Beberapa penjaga mengaku pernah dilempari kotoran oleh para tahanan. Sebaliknya, para tahanan punya banyak cerita mengerikan tentang hukuman yang mereka terima. Mohammed Sagheer, 52 tahun, seorang da’i Pakistan yang telah dikeluarkan dari Guantanamo mengajukan tuntutan hukum kepada pemerintah AS karena telah “memenjarakan dirinya tanpa alasan”. Ia menuntut ganti rugi sebesar US$ 10,4 juta dan menuduh para penjaga Guantanamo menggunakan obat untuk mengendalikan para tahanan.

“Mereka kasih kita tablet yang akan membuat kita tak sadar. Saya sembunyikan tablet-tablet itu di bawah lidah, lalu membuangnya begitu penjaga tidak melihat,” katanya. Sagheer mengaku dua kali dihukum di sel isolasi yang gelap karena meludahi penjaga, yang menurutnya telah memprovokasinya dengan melempar Qur’an dan memukulinya.

Jika berkelakuan baik, para tahanan akan dipindah ke Kamp Dua, lalu, Kamp Satu, dengan harapan mendapat fasilitas baru yang lebih manusiawi. Air mineral dalam botol, waktu yang lebih lama untuk mandi dan gerak badan. Tidak lagi berpakaian oranye menyala, para tahanan diberi kaos, gamis, dan topi serba putih.

Beberapa organisasi HAM mengangkat keadaan di penjara Teluk Guantanamo itu juga mengenai status hukum para tahanan yang tidak jelas. Pihak militer Amerika terus menerus menolak status mereka sebagai tawanan perang, walaupun sebagian besar ditangkap di medan pertempuran di mana mereka hanya punya satu pilihan, menjalankan perintah atau mati. Selama masih berada di Guantanamo, seorang tahanan tidak akan pernah mendapatkan hak untuk didampingi pengacara. Ini memang hukum perang rimba. Sebagian besar sudah berada di penjara itu hampir 2 tahun ini.

Setelah dibombardir tekanan dari berbagai pihak, akhirnya beberapa fasilitas yang lebih “manusiawi” kabarnya kini sudah ditempatkan di Guantanamo. Yang paling merasakannya diantaranya tiga orang tahanan berusia ABG, antara 13-15 tahun, yang ditempatkan di luar penjara “Kamp Sinar-X” tepatnya di salah satu bekas cottage perwira di Kamp Iguana. Pemandangannya menghadap laut. Di dalamnya terdapat dua kamar tidur yang masing-masing berisi dua ranjang, dan ruang santai dilengkapi teve dan video-player. Dapurnya dilengkapi kulkas yang selalu disuplai dengan buah-buahan dan makanan ringan. Demikian ditulis TIME.

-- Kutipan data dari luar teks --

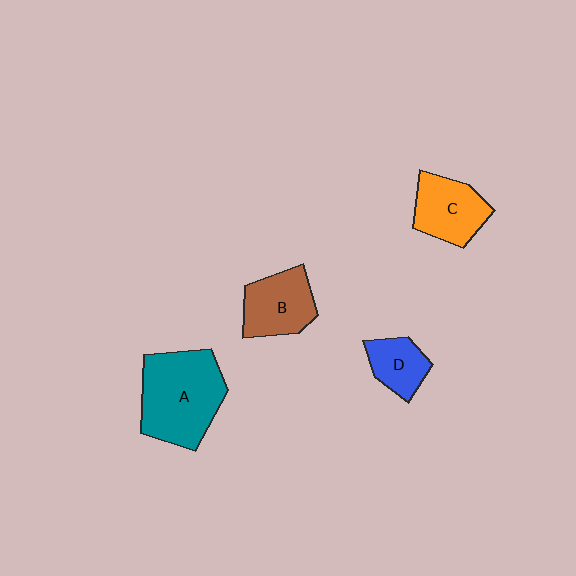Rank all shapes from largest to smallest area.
From largest to smallest: A (teal), B (brown), C (orange), D (blue).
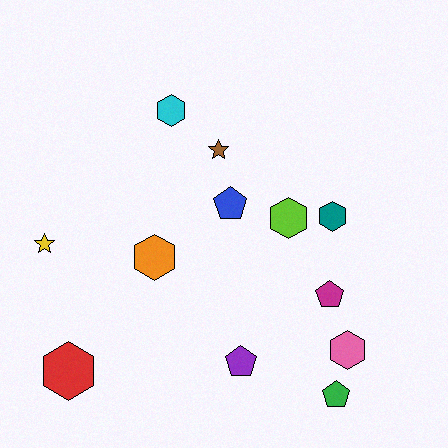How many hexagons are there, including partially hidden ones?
There are 6 hexagons.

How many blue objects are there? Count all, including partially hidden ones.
There is 1 blue object.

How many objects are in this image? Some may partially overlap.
There are 12 objects.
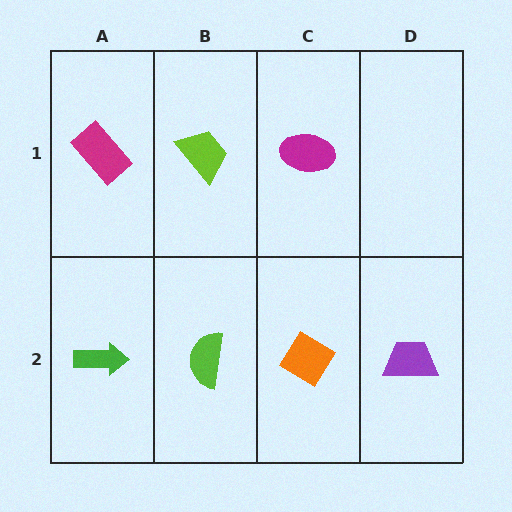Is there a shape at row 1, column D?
No, that cell is empty.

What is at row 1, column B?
A lime trapezoid.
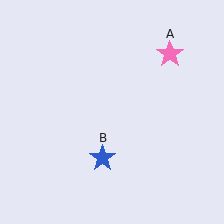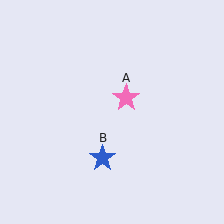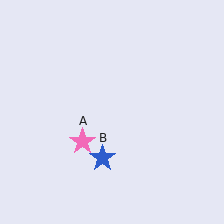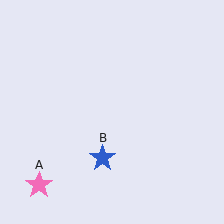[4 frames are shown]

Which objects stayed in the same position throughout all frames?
Blue star (object B) remained stationary.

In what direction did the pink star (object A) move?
The pink star (object A) moved down and to the left.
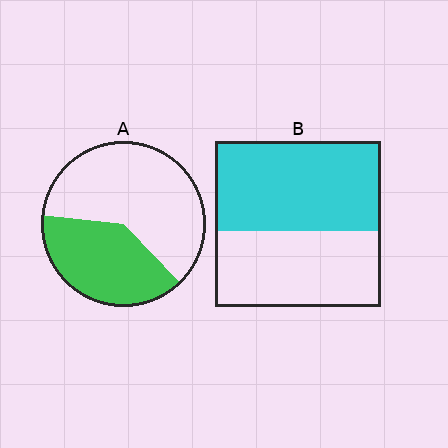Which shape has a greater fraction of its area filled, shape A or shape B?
Shape B.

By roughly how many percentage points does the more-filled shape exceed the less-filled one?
By roughly 15 percentage points (B over A).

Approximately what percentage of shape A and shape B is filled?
A is approximately 40% and B is approximately 55%.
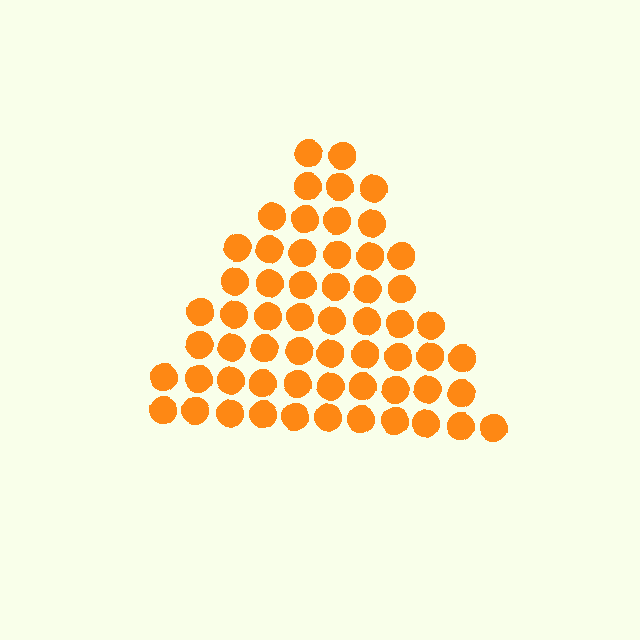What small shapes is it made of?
It is made of small circles.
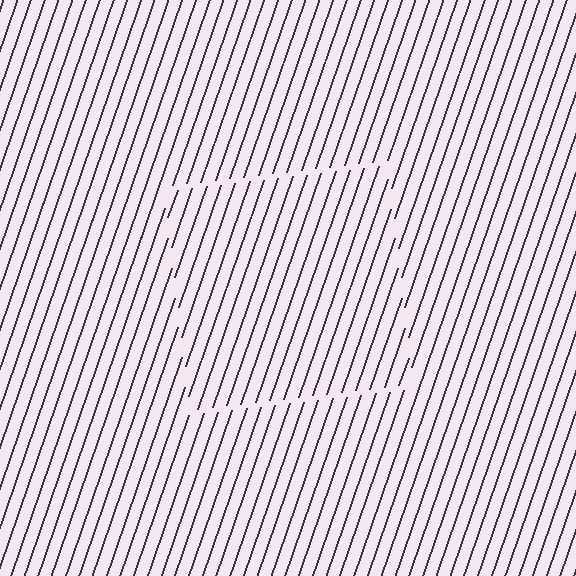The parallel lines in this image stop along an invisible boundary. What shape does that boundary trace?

Diantara para penjaga tahanan ABG itu adalah Sersan ‘P’, yang sebagaimana sebagian besar penjaga lainnya menutupi nama di dada kanannya dengan silotip, sehingga para tahanan tak akan pernah bisa mengidentifikasi mereka sampai kapanpun. Sersan ‘P’ ini bahkan menolak nama belakangnya ditulis oleh wartawan yang mewawancarainya.

Bila tidak sedang menjadi tentara, Sersan ‘P’ bekerja sebagai guru sekolah menengah. Ia dipilih bersama lainnya dan diwajibmiliterkan karena punya pengalaman kerja menangani remaja. “Kami mengajarkan mereka matematika dan sains,” katanya. “Para ABG itu cepat sekali belajar bahasa Inggris. Kami main sepakbola, voli, dan kehilangan beberapa bola yang jatuh ke laut.” Bekas cottage yang ditempati tahanan ABG itu halamannya di tepi jurang yang langsung berbatasan dengan laut.

Kepada TIME para perwira penjaga mengatakan kebanyakan tahanan malah bertambah gemuk sejak mereka tiba di penjara ini. Di dapur penjara, di mana makanan untuk tahanan dimasak bersama makanan untuk para penjaga terdapat berkardus-kardus pisang dan rotu pita (makanan khas Afghan, Pakistan) siap disajikan. Roti, susu, sayur-mayur dan buah –pisang, apel, pir atau kurma—selalu ada dalam daftar menu. Para jurumasak banyak menggunak an bumbu kari –sarapan pagi kari telor, makan malam ayam kari bakar.

Jalan panjang

Gambar-gambar yang sangat mengagetkan dunia, mengenai bagaimana para tahanan diperlakukan beredar di awal tahun 2002 silam. Kondisi mereka lemah, dalam pakaian oranye yang menyala, mata, mulut, dan telinga disekap, kedua tangan dan kaki dirantai. Sel-selnya seperti kandang ayam. Kawat-kawat berduri melintang ke sana kemari siap merobek kulit dan daging.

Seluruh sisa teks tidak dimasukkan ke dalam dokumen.